Ему не ответили, за столом воцарилось неловкое молчание. Но когда снова заговорили, беседа продолжалась уже по-русски.
Теперь Саргылана Тарасовна держалась куда бойчей — принялась рассказывать о своём недалёком отрочестве, вспоминать студенческие годы, потом пожаловалась, как плохо у неё получается в школе — ребята не слушаются, урока то не хватает, то слишком долго тянется время…
— Я вам одно скажу, дорогая Саргылана, — вдруг прервал он девушку. — Будет у вас ребёнок, непременно учите его якутскому.

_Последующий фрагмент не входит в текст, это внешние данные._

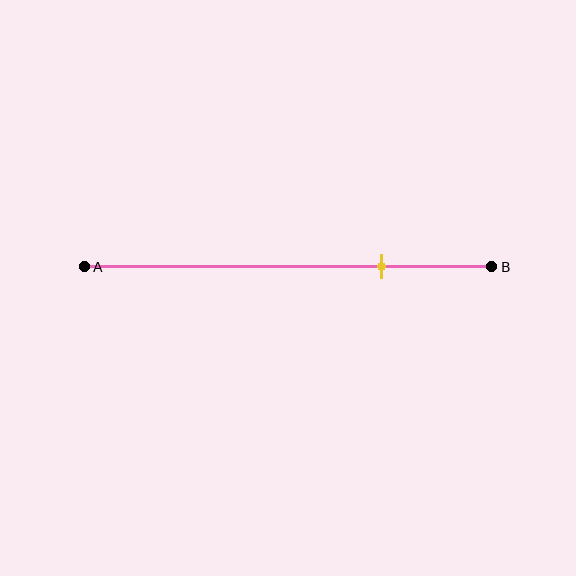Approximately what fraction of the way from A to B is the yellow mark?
The yellow mark is approximately 75% of the way from A to B.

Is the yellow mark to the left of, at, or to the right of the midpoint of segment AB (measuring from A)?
The yellow mark is to the right of the midpoint of segment AB.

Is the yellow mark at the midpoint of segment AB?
No, the mark is at about 75% from A, not at the 50% midpoint.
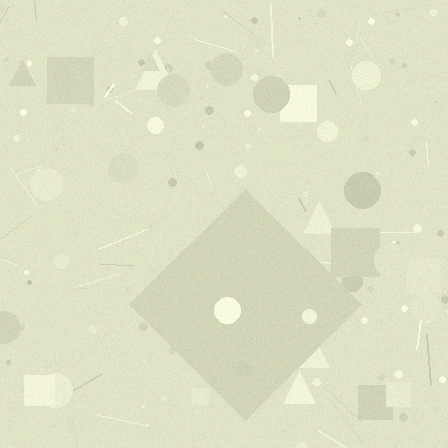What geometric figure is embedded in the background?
A diamond is embedded in the background.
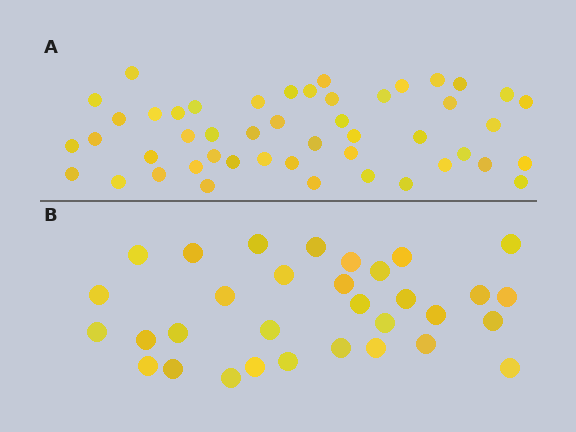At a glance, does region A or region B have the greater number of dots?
Region A (the top region) has more dots.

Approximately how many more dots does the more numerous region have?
Region A has approximately 15 more dots than region B.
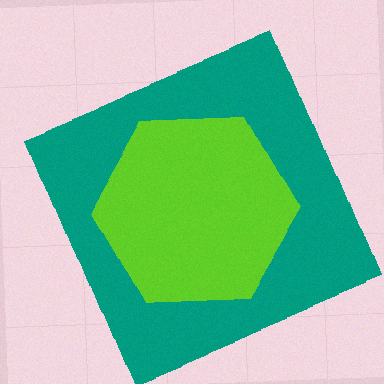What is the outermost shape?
The teal square.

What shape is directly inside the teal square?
The lime hexagon.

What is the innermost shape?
The lime hexagon.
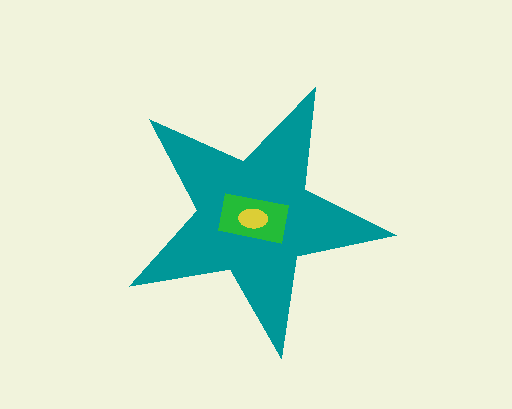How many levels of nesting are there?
3.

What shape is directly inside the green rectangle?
The yellow ellipse.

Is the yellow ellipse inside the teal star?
Yes.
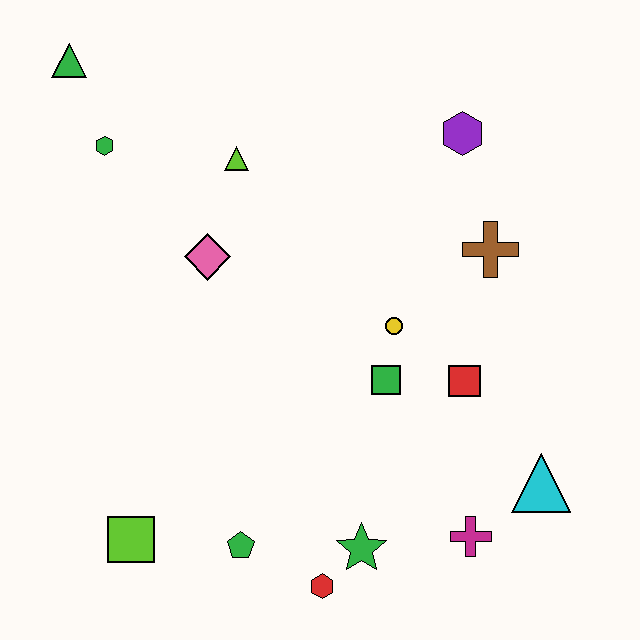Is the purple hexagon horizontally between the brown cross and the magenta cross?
No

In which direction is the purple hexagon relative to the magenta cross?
The purple hexagon is above the magenta cross.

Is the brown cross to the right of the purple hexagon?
Yes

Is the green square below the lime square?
No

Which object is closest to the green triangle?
The green hexagon is closest to the green triangle.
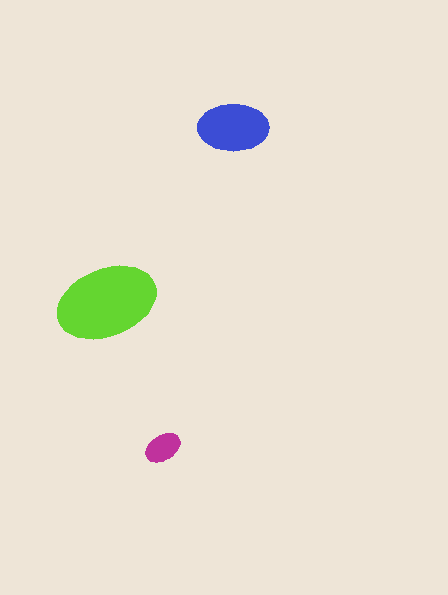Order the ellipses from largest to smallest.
the lime one, the blue one, the magenta one.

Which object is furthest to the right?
The blue ellipse is rightmost.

Потому что не дело это… — Он поймал предостерегающий взгляд Майи, но не остановился, а даже с вызовом пристукнул ладонью по столу. — Да, не дело! Однажды в Якутске останавливаю такого… сопляка. Спрашиваю что-то, а он мне: «По-вашему не говорю». По-вашему! Я так вам скажу, дорогая Саргылана…
Но та неожиданно поднялась и кинулась из комнаты. Майя укоризненно глянула на Аласова:
— Сергей, ну разве можно так!
— Чёрт знает какой у меня невезучий характер, — смущённо жаловался Аласов Майе уже на улице; накинув шаль, она пошла проводить его. — Как у Мэник Мэнигийээна — хочется лучше, а получается хуже. Шёл мириться, а вдобавок ещё одного человека обидел…

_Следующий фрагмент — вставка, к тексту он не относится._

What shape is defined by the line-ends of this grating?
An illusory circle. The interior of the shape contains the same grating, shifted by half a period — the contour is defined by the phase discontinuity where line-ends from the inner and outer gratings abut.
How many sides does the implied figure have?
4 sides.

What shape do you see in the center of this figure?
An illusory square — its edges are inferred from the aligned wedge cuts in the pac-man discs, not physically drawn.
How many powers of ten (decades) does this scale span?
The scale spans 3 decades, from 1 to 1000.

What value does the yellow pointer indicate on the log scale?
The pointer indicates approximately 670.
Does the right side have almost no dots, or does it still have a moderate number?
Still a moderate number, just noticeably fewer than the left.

Майя стала рассказывать, какая славная девушка Саргылана, как она мучается, что так воспитана с детства. А он видел её лицо, поблёскивающие зубы и думал, что всё кончено. Майка рядом, что-то говорит ему, держит под локоть, а на самом деле она всё дальше и дальше. И тут уже ничего не поделать. Висит над её кроватью портрет, где торчит и твоё отрезанное плечо. Тут и весь ответ тебе.
— …А иначе как же без методики, верно? — спросила Майя и заглянула ему в лицо.
— Верно! — сказал он со всей возможной убедительностью. — Майечка, это ты совершенно правильно…
Он пожал ей руку, будто перед разлукой стараясь запомнить её лицо:
— За пироги спасибо, никогда вкуснее не едал.
Это случайно подвернувшееся «никогда» отдалось в нём эхом: «ни-ког-да»…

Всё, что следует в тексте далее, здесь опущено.